Marcel Winatschek

Who Gets to Code

There’s this assumption that’s been floating around forever—that tech is a boys’ thing. Not because of anything real, just because someone decided it was decades ago. Girls interested in coding get pointed toward design or marketing instead. Not because they can’t logic. Because of culture. Because the shape everyone assumes tech takes is male.

Fiona Krakenbürger, a programmer in Berlin, has spent years working against that assumption. She builds spaces for girls to learn code, tinker with networks, build actual things. She’s vocal about open digital culture, the basic principle that the people creating the future should be the ones who get to shape it, not people gatekeeping it.

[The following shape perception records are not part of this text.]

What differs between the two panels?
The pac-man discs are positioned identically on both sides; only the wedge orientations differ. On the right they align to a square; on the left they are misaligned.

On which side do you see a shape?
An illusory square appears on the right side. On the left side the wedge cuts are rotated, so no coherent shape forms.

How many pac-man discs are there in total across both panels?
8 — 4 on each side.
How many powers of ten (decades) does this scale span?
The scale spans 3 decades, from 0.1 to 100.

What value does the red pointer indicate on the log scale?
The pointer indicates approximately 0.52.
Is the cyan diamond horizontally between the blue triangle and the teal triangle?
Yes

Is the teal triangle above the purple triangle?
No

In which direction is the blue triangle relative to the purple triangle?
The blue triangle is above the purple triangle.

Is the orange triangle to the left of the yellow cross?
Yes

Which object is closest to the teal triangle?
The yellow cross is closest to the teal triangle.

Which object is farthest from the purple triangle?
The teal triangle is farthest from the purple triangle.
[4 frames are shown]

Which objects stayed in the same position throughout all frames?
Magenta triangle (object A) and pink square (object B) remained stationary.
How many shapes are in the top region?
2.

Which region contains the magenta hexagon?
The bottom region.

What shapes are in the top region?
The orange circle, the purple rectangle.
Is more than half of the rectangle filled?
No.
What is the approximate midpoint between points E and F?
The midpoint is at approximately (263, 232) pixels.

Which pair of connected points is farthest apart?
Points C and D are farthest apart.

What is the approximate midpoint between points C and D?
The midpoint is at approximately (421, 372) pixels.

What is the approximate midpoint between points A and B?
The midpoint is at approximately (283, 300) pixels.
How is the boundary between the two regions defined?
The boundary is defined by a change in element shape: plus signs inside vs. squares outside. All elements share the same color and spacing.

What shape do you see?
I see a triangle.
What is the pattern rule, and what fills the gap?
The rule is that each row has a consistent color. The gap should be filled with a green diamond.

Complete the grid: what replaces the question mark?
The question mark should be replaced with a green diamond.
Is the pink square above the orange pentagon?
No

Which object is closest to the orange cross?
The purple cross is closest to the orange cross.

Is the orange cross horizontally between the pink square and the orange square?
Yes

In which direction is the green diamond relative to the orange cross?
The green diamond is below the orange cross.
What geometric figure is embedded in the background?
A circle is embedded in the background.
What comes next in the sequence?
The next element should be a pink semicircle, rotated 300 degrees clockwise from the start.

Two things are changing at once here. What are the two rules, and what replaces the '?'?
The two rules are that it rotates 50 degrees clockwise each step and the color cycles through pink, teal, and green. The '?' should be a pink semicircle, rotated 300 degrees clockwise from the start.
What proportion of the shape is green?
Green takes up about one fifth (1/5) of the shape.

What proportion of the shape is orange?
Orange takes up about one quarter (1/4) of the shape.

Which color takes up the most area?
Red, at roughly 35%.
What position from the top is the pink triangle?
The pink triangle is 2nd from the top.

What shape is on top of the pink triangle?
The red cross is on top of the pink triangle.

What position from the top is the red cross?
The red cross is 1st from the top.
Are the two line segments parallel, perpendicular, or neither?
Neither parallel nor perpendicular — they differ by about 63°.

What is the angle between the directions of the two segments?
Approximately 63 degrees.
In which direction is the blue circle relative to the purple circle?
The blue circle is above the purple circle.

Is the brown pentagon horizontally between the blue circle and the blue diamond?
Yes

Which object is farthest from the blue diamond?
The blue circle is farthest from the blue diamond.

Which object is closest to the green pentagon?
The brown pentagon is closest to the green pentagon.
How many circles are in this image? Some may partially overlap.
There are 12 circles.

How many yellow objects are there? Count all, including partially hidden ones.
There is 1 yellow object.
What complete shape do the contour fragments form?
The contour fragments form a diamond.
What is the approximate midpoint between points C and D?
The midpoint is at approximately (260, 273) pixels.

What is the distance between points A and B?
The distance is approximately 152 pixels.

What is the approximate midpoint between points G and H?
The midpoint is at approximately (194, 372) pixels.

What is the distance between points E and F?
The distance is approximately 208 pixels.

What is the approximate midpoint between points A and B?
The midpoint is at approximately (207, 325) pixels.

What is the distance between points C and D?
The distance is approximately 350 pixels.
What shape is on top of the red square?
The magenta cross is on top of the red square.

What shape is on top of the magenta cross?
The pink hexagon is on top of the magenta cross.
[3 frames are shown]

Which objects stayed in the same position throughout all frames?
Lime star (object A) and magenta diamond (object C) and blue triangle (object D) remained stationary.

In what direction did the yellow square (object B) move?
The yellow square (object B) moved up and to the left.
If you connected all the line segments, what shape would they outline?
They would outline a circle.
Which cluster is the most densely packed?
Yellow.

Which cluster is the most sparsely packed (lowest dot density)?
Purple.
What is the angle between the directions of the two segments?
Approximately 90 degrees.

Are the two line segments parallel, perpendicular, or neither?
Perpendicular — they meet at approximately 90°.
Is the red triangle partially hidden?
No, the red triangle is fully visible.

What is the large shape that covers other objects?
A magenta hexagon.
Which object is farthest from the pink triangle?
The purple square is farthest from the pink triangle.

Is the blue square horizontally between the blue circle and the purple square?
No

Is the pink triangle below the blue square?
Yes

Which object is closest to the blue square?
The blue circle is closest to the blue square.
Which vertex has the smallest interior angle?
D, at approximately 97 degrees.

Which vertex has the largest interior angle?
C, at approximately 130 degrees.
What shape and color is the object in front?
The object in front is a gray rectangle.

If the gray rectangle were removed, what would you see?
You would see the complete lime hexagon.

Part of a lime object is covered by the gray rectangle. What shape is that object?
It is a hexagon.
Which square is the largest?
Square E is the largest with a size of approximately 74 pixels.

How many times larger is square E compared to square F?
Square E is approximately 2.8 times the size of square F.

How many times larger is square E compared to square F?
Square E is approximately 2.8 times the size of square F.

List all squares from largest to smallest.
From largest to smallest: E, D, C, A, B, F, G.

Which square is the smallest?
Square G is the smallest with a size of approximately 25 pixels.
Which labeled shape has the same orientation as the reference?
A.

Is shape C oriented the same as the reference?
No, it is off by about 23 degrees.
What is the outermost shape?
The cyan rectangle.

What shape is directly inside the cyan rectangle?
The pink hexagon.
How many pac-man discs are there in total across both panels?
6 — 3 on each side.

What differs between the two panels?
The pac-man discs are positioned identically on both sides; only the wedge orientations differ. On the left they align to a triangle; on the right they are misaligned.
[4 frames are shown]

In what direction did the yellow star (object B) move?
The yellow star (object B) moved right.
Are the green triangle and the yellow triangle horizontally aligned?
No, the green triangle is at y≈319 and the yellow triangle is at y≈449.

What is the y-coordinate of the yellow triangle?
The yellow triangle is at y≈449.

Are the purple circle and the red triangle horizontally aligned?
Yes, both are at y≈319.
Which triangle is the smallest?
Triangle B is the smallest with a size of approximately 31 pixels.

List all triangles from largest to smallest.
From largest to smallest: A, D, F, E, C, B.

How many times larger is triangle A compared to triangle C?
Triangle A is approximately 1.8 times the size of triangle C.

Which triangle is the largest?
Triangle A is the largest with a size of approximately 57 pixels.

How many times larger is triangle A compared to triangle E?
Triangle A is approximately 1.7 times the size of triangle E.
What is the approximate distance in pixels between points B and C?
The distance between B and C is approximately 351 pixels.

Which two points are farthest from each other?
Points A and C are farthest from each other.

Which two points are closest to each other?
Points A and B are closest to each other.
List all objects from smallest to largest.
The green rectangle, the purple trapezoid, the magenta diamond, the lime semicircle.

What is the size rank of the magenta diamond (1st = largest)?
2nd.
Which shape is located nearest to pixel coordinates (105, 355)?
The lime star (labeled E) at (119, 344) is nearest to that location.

In an interview with German public radio, she talked about the problem simply: coding is a language. You learn languages. No genetic prerequisites. The barrier is cultural—nobody told girls they could, so they didn’t try, and then the field pointed to their absence as proof they weren’t interested. A self-fulfilling prophecy that everyone treated as biology.

What strikes me is the waste of it. How many problems never get solved, how much work stays unmade, because we told half the population tech wasn’t for them. Fiona spends her time changing that calculation.

The thing that’s weirdest, looking back, is how recently this all became controversial. For decades everyone was fine with the idea that computers required a Y chromosome. Then someone said it out loud and it sounded ridiculous. It always was ridiculous. We just weren’t paying attention.